The main yard was packed with all sort of activities, and men in pink were getting a haircut, while others were praying.
Muslims, performing the midday prayer. No: I look closer, they were removing fleas from the woolen blankets used in their cells.
Again a man pulls me into his cell. “Take my picture” he says, gazing in the darkness of his cell. “Take my picture”, he insists. Shooting films in those days, I brought with me only a handful of rolls counting the frames one by one choosing well what to shoot. It was pitch dark inside, not enough light: he was waiting. He sat in front of his sack looking sideway, I moved from the door frame to allow a bit of light to stream in. Click, one frame. “Go away, now” he told me allowing no reply.
Every room had these rickety wooden structures going up to the ceiling, row upon row of prisoners stacked on top of each other in tiny cells. It was incredible.
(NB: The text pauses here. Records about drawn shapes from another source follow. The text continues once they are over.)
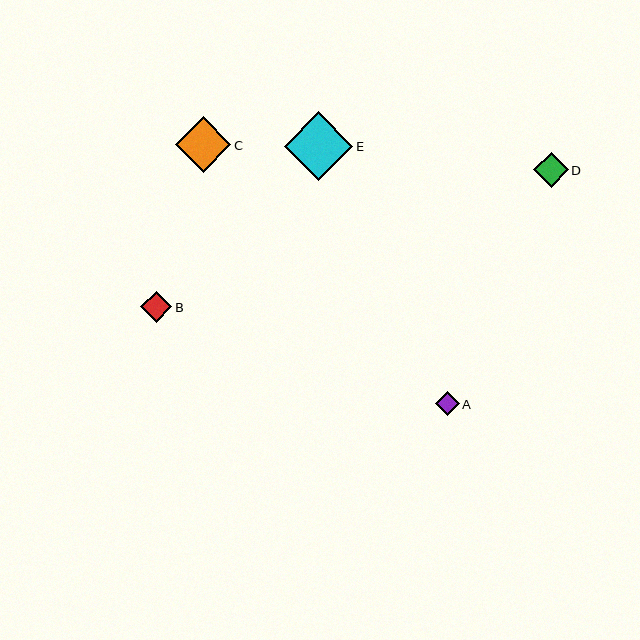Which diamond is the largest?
Diamond E is the largest with a size of approximately 68 pixels.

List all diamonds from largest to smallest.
From largest to smallest: E, C, D, B, A.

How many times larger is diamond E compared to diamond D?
Diamond E is approximately 2.0 times the size of diamond D.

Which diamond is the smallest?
Diamond A is the smallest with a size of approximately 24 pixels.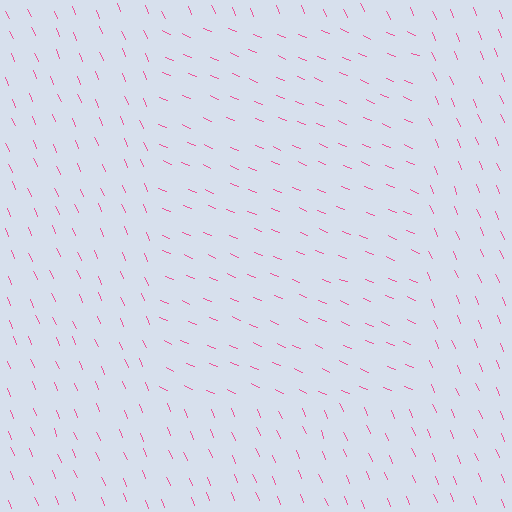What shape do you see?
I see a rectangle.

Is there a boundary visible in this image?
Yes, there is a texture boundary formed by a change in line orientation.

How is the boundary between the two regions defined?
The boundary is defined purely by a change in line orientation (approximately 45 degrees difference). All lines are the same color and thickness.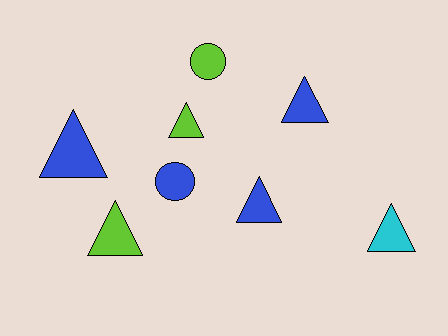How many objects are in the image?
There are 8 objects.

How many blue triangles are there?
There are 3 blue triangles.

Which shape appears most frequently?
Triangle, with 6 objects.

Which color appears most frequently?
Blue, with 4 objects.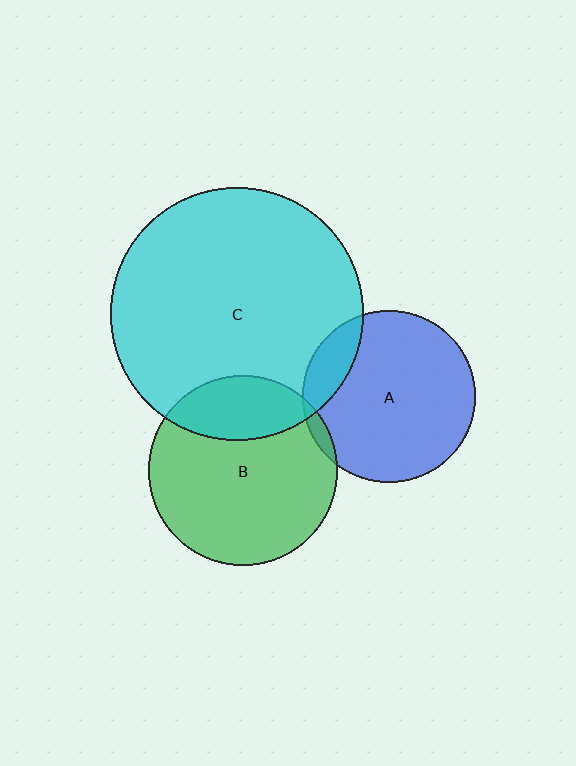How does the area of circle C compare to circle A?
Approximately 2.1 times.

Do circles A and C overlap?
Yes.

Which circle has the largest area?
Circle C (cyan).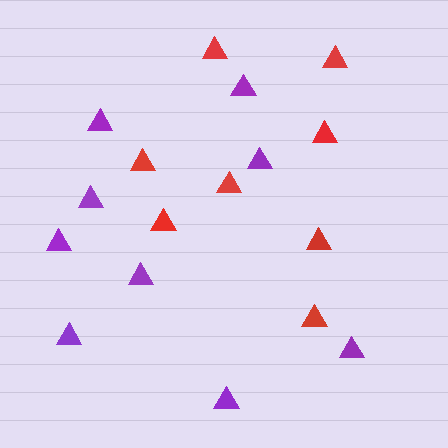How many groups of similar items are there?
There are 2 groups: one group of purple triangles (9) and one group of red triangles (8).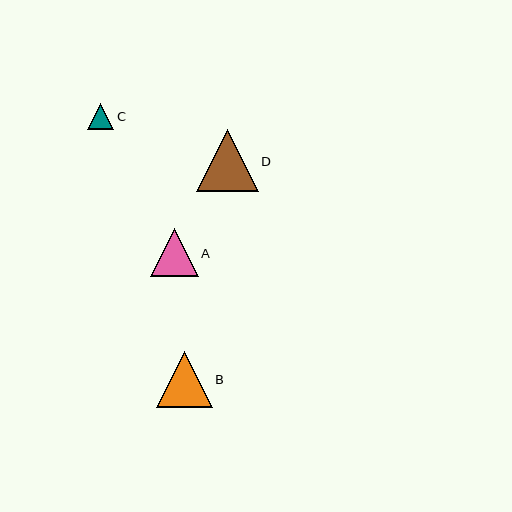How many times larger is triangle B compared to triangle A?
Triangle B is approximately 1.2 times the size of triangle A.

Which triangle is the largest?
Triangle D is the largest with a size of approximately 62 pixels.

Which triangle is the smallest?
Triangle C is the smallest with a size of approximately 27 pixels.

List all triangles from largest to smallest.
From largest to smallest: D, B, A, C.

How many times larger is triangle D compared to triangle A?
Triangle D is approximately 1.3 times the size of triangle A.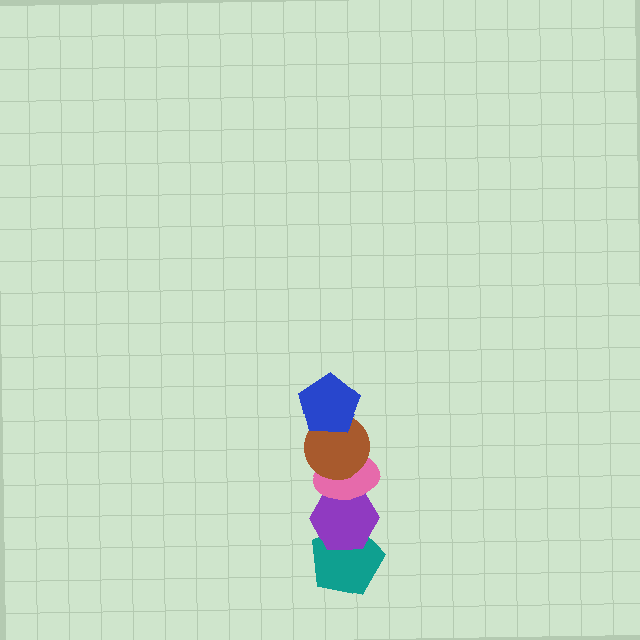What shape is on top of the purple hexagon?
The pink ellipse is on top of the purple hexagon.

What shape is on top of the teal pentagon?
The purple hexagon is on top of the teal pentagon.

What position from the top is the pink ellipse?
The pink ellipse is 3rd from the top.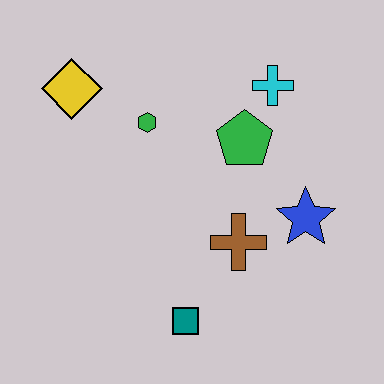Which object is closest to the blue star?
The brown cross is closest to the blue star.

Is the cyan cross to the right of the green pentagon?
Yes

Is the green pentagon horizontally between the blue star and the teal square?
Yes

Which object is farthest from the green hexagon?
The teal square is farthest from the green hexagon.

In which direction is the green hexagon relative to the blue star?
The green hexagon is to the left of the blue star.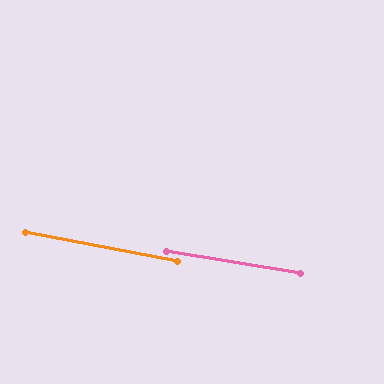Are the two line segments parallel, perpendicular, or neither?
Parallel — their directions differ by only 1.6°.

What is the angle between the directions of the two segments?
Approximately 2 degrees.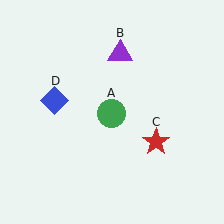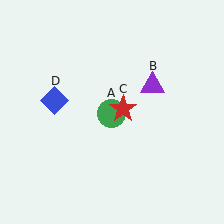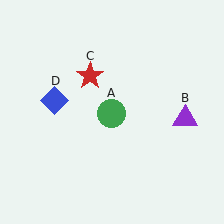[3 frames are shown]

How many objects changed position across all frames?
2 objects changed position: purple triangle (object B), red star (object C).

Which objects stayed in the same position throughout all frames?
Green circle (object A) and blue diamond (object D) remained stationary.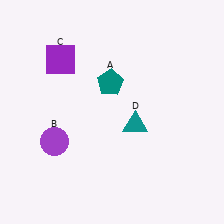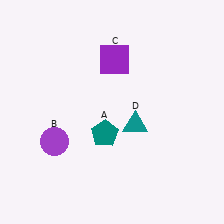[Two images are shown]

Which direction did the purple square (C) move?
The purple square (C) moved right.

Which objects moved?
The objects that moved are: the teal pentagon (A), the purple square (C).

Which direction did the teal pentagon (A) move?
The teal pentagon (A) moved down.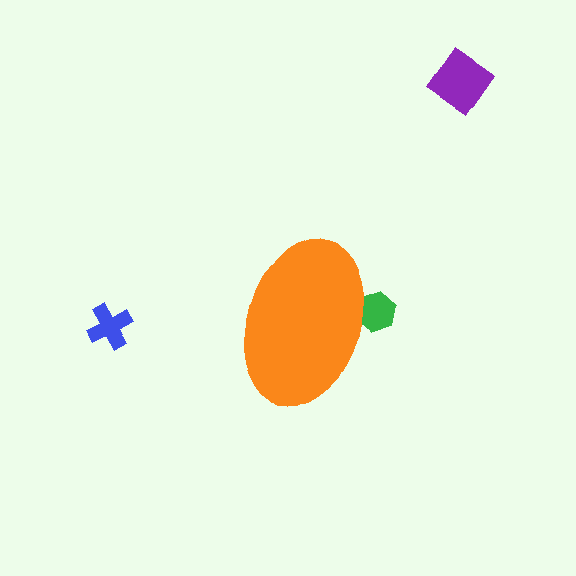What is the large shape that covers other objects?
An orange ellipse.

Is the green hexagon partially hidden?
Yes, the green hexagon is partially hidden behind the orange ellipse.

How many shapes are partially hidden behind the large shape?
1 shape is partially hidden.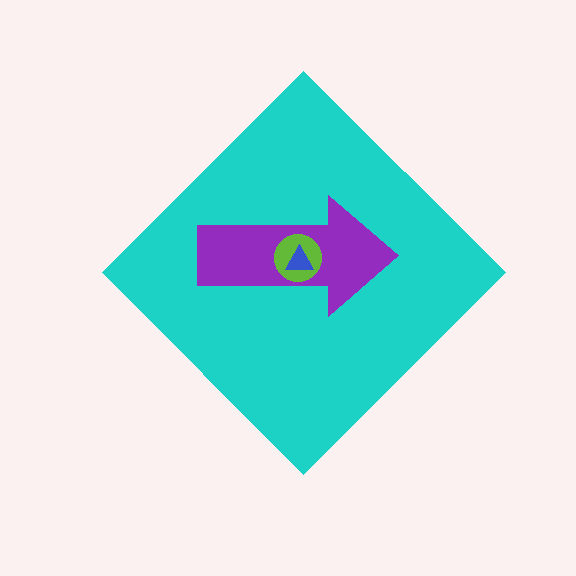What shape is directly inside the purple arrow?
The lime circle.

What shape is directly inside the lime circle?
The blue triangle.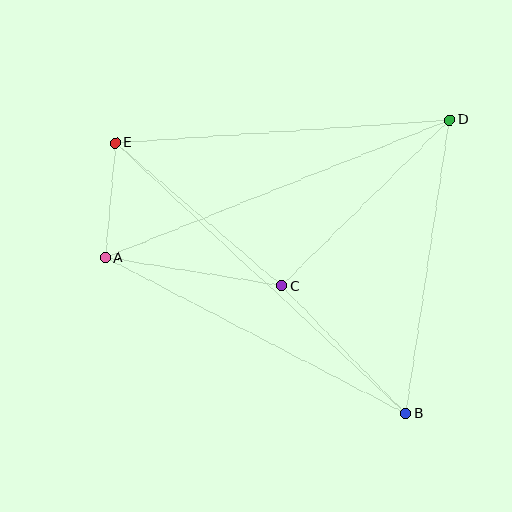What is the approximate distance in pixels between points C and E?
The distance between C and E is approximately 220 pixels.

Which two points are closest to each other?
Points A and E are closest to each other.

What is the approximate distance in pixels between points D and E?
The distance between D and E is approximately 335 pixels.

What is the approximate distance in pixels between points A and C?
The distance between A and C is approximately 178 pixels.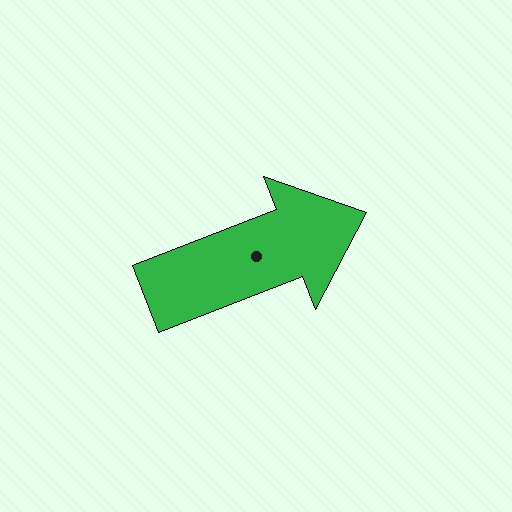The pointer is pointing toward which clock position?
Roughly 2 o'clock.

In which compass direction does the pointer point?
East.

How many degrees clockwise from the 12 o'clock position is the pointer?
Approximately 69 degrees.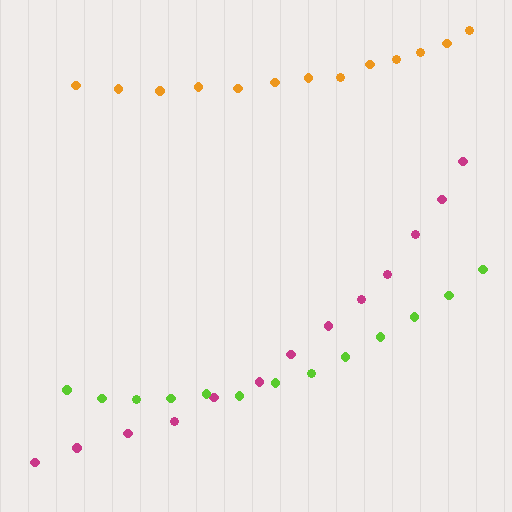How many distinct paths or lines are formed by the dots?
There are 3 distinct paths.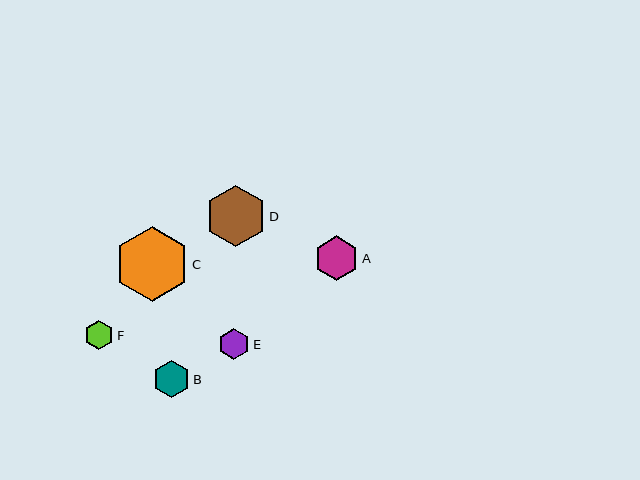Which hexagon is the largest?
Hexagon C is the largest with a size of approximately 75 pixels.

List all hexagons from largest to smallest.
From largest to smallest: C, D, A, B, E, F.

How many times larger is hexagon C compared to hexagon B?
Hexagon C is approximately 2.0 times the size of hexagon B.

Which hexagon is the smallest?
Hexagon F is the smallest with a size of approximately 30 pixels.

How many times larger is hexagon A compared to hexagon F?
Hexagon A is approximately 1.5 times the size of hexagon F.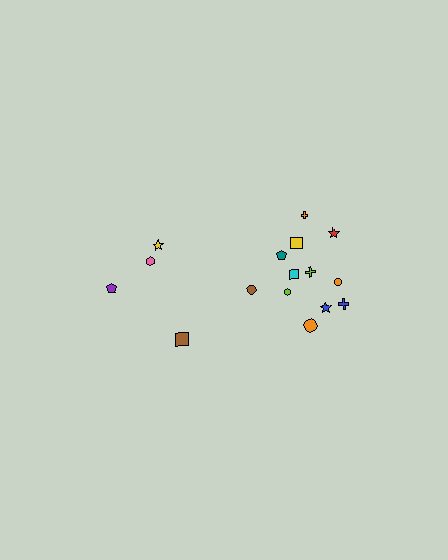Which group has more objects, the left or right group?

I remember them telling me that when they slept at night, people were so squashed together that they all needed to turn over at the same time. From the ceiling in the middle of the rooms, you could see sacks tied up with long ropes. In these were the prisoners’ few possessions.
Gacaca community trials
Most of the prisoners were awaiting trial, though a few had already been sentenced and were appealing convictions. Sometimes, prisoners had the choice between appearing before a regular tribunal or a Gacaca, a traditional tribunal where an accused person is tried by members of a community he is said to have wronged.
The system of local justice is based on community participation and the judges are lay people. There are no lawyers. Some two million people were tried before the Gacaca in trials that ran from 2001 to 2012.
Sometimes during a Gacaca meeting, a member of the audience would shout out that the accused is responsible of acts of genocide; sometimes someone else would say he may has stolen a cow but certainly didn’t kill anyone. Old scores were sometimes settled. Everything was taken down by judges and sentences pronounced. Often the guy would walk back into the community as a free man.
I never personally saw any violence in the prisons, or felt threatened. But complaints of abuses were rife. This woman, who was accused of genocide, said she had been raped in prison. Her son shelters from the camera behind his mother’s dress. “Jesus loves me,” his T-shirt affirms.
Rwanda is still coming to terms with what happened and not everyone involved in the genocide has yet been brought to justice. Many “genocidaires” have fled the country and changed their identities.
These images are not a tale of survival. Here I chose to confront the evil, and not to tell the stories of those who perished: every hill in Rwanda commemorates them.
Here are the stories of those whose lives have become a cage: they were pacing their narrow confines, measuring both their crime and punishment.
Marco Longari is a Johannesburg-based photographer for AFP.